A decade ago, I was writing historical novels about black LDS history. I was contextualizing the death of Mary Ann Adams Abel, wife of black LDS priesthood holder Elijah Abel, and reading newspapers of the day. What stories were those at Mary Ann’s funeral reading in 1877—the year Brigham Young also died? The most interesting article (for me) was one published in the Deseret Weekly News on December 5, 1877—a week after Mary Ann’s death.
Stanley . . .has furnished the world with a complete map. . . of the Congo, down in Africa. A fresh field is opened to missionary labor. The benighted tribes of the wilds of Africa will not long be left without the knowledge of the world’s Redeemer . . .
“Stanley” refers to Henry Stanley. Earlier that same year (1877), Stanley had written, “This is a blood-thirsty world, and for the first time, we feel that we hate the filthy, rapacious ghouls who live here” (Reybrouck, p. 35 –link).
Twenty years later, Joseph Conrad would be the Congo, and would create the character of Kurtz, who wrote in his journal’s margin, “Exterminate all the brutes!”
In 19th Century Utah, Africa was a mystery, but the belief in humanity’s divine nature apparently persuaded Mormons that even “benighted” Africans could be converted. There were already missionaries in South Africa—that mission opened in 1853—though the black population was not sought out.
The Victorian view of African blacks held them as almost a different species than whites. In LDS conversations and sermons of that day, speculations were repeated that some spirits had been “neutral” or “less valiant” in the pre-existence and were identified by black skin, or that they were judged according to their conduct in the pre-mortal world and sent either to “advantages” if they had been faithful or to “disadvantages” if they had been less faithful. The predominant idea in the Church was that “advantages” included birth into comfort and covenant.
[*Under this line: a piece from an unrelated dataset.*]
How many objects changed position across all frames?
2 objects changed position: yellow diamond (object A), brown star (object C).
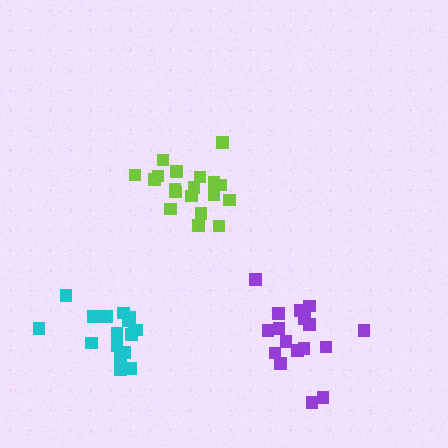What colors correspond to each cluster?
The clusters are colored: cyan, purple, lime.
When my co-author, Darius Gray, was contemplating past statements on race made by Mormon leaders, he was distressed and seeking understanding. As he prayed in August, 1998, he received a revelation .
He describes it as a “flood of knowledge,” during which he came to understand that “race”—that elusive division based on skin color and culture—was not a “curse” but a “calling.” Darius, when presenting this idea, often acts out a scene in the pre-mortal life:
So, God calls me and tells me, ‘Darius, I’m going to send you to a people who have been misunderstood, oppressed, and maligned. You will be born into a poor family and at a time of great turmoil. Can you maintain the love of Christ in your heart? Can you live without envy or bitterness?’ And, fool that I am, I said, ‘Yes.’ Then God talks to you and says, ‘You will be born into what many will consider an advantaged position. You will have material wealth. Can you maintain the love of Christ in your heart and resist the temptation to think that you are better than others? Can you focus on charity rather than on your wealth?’ And you said yes.
Darius has been my mentor throughout the sixteen years wherein I have studied race issues in the LDS Church. Before him, there was my dad, who showed me by his example how to treat others with unfeigned love, how to learn their languages and how to be unified with them.
With the life lessons these two men have given me, I plan on spending much of the rest of my life in the very place the Deseret News described in 1877. I will stand where Stanley and Conrad stood, but in a century when we recognize racism, or at least its symptoms.
I have already been to the Congo for initial filming of Heart of Africa and found nothing “benighted” about the people there. Quite the contrary. I found them peace-loving, intelligent, and eager to see progress. They are fully aware that their nation is perhaps the richest on earth in natural resources, but that political corruption, some cultural traditions, and conspiring foreigners have kept the poverty level high.
I was born into wealth with all of its blessings and all of its temptations and distractions. As I near age 60 and look towards how I will wrap up my life, I happily accept the CALLING to provide access, help, and comfort in the Congo, in exchange for friendship, French teachers, manioc makers, and godly examples, which I know are plentiful there—even in some who have completely different concepts of this world, humanity’s place in it, and how we must interact if we are to leave our posterity with a hope for peace.
The “calling” is not to a particular place, but to a state of heart. It is a call to responsibility, to live at the core of pure religion—“to visit the fatherless and widows in their affliction, and to keep. . .unspotted from the world” (James 1:27). I find that the closer I stay to the core, the more willing I am to be gently led, and the more I see a heart of light in my fellow mortals.